The talented group of schools has garnered plenty of attention from Division I programs that will be in attendance, including UMBC, JMU, VMI, Marshall and possibly WVU. Division II and III programs will also send scouts.
Other attending players worth noting are Poca guards Issac McKneely – a sophomore already offered by Marshall – and Noah Rittinger; Notre Dame sophomore Jaidyn West; Spring Valley seniors CJ Meredith and Sam Atkins; and players from Beckley Prep IJN who have Division I offers, according to Schneider.
“We love hosting events in West Virginia to bring national attention to the recruitment there. [The tip-off] is the first annual event we’re doing [in West Virginia],” Schneider said.
The event is open to the public, with tickets priced at $10 or $8 for students with a valid ID.
Big shots? Yes, really
Big Shots has produced a laundry list of collegiate and professional players, including current NBA Stars Khris Middleton, John Wall, Demarcus Cousins, Ja Morant, Zion Williamson, Jabari Parker, Karl Anthony Towns, Kemba Walker and Brandon Ingram, to name a few.
The successful AAU program is headquartered in Myrtle Beach, but its roots are purely West Virginian. Schneider’s father, Jeff Schneider, the CEO and President of Big Shots, grew up in the Clarksburg area and played for Washington Irving – now a middle school since the opening of Robert C. Byrd – where he won two state titles. From there, he went on to have a successful college career with Virginia Tech where he averaged 10.2 points and 2.4 assists. He was then drafted by the Houston Rockets before leaving the league to begin his coaching career.

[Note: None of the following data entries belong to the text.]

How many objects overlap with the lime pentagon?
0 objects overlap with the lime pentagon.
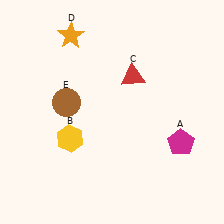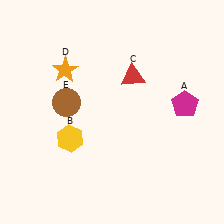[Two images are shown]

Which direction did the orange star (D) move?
The orange star (D) moved down.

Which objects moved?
The objects that moved are: the magenta pentagon (A), the orange star (D).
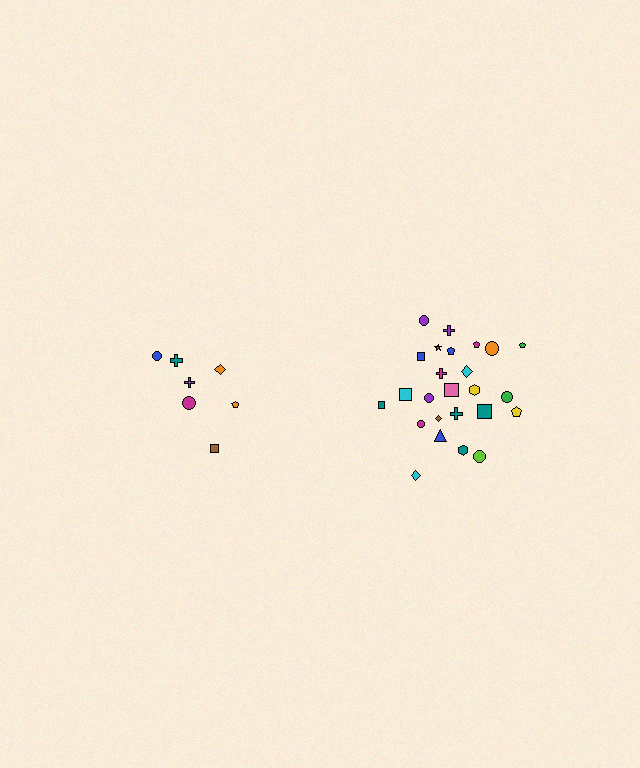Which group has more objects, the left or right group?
The right group.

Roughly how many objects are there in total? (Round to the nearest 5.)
Roughly 30 objects in total.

“My father Jeff and I started Big Shots in 2006,” Schneider said. “We have a recruiting service for college coaches and we’ve also formed tournaments. We had 19 teams at our first event [in 2006], and now we have over 2,500 teams that play annually in Big Shots tournaments. We’ve been fortunate over the last 14 years to have over 13,000 players receive scholarships. We take pride that alumni are playing in college, internationally, [in the NBA] and are successful outside of basketball.”

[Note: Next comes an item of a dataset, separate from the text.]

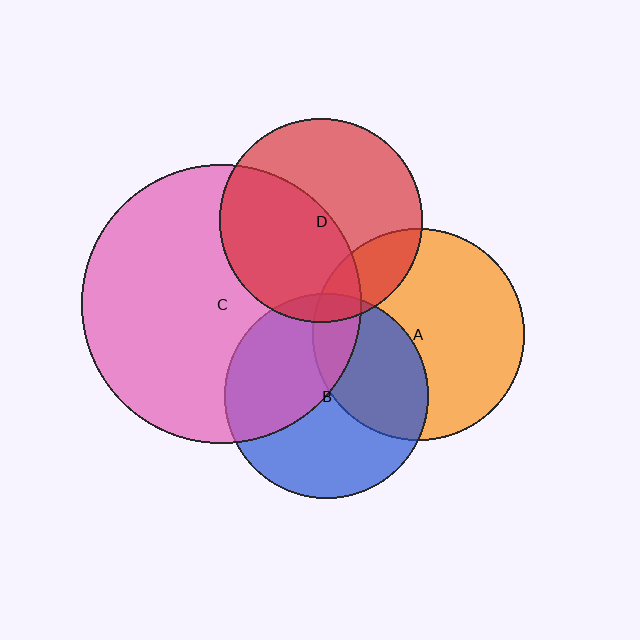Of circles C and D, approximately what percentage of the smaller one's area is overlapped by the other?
Approximately 50%.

His first 12 years as a coach were spent in assistant roles at VCU, VMI, BGSU, Tulsa and Washington State. He then got his first head coaching job in 1995 at Cal Poly where he spent six seasons. His college coaching career that took him East to West has greatly impacted how successful Big Shots has become, as Schneider has built a massive network within the basketball world.